I thought it was a pretty lazy article to be honest, basically a retread of his article a few weeks ago. Clearly the perception of the program is garbage and we should be happy with 6-6 or even 5-7. I don’t disagree with him on a lot of things however he could have done better here.
 
Maybe seeing some of our guys not do well at the big school will work in our favor in the future.
Hopefully, but I think that's wishful thinking. Have you talked to the average 18 to 22-year-old. Heck, I cringe at some of the decisions I made at that age.
 
I love when folks selectively nit pick statistics. They cherry picked the last two seasons. Why not any of the previous 6 before those? How about looking at the records of the teams we beat these past two years? I bet its not pretty.

Depth, cmon man. We lose kids in the portal, we get kids in the portal. Hell our starting QB was a portal kid. Our backup, also portal. You cant have it both ways.

Frankly, Syracuse is probably a hard job for all of the reasons i wont regurgitate, but its not like we fired the guy after 3 seasons.
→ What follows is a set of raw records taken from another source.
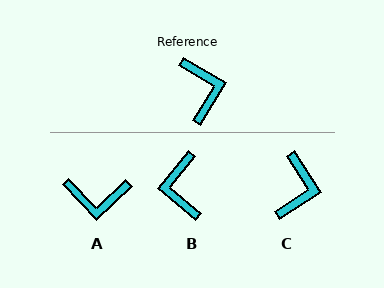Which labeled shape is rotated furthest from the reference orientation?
B, about 172 degrees away.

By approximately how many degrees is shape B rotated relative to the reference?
Approximately 172 degrees counter-clockwise.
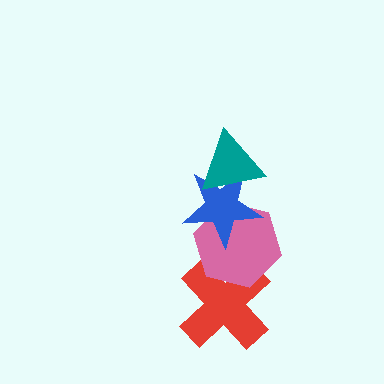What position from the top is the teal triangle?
The teal triangle is 1st from the top.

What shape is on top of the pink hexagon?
The blue star is on top of the pink hexagon.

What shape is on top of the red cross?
The pink hexagon is on top of the red cross.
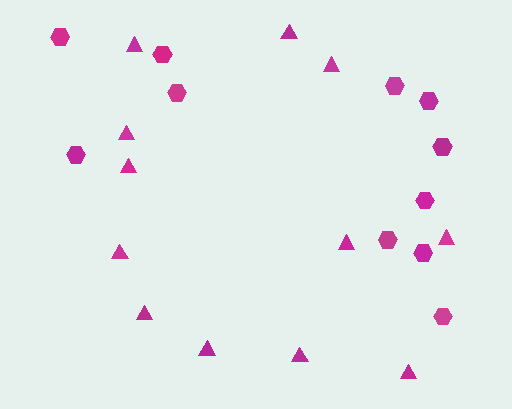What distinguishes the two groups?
There are 2 groups: one group of hexagons (11) and one group of triangles (12).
He was here 8 YEARS!!!! He got every benifit of the doubt. Its time to move on.
 
The national media definitely seems to be in disagreement with the firing of Dino
The national media thinks we should just be happy with 4-6 wins a year and never push for more.

It's also funny, I think Hale wrote a few weeks ago that we were too poor to fire Babers now.

The portal gives just as much as it takes. For every Duce Chestnut there's a kid buried on the depth chart at a factory school who cares more about playing time than NIL.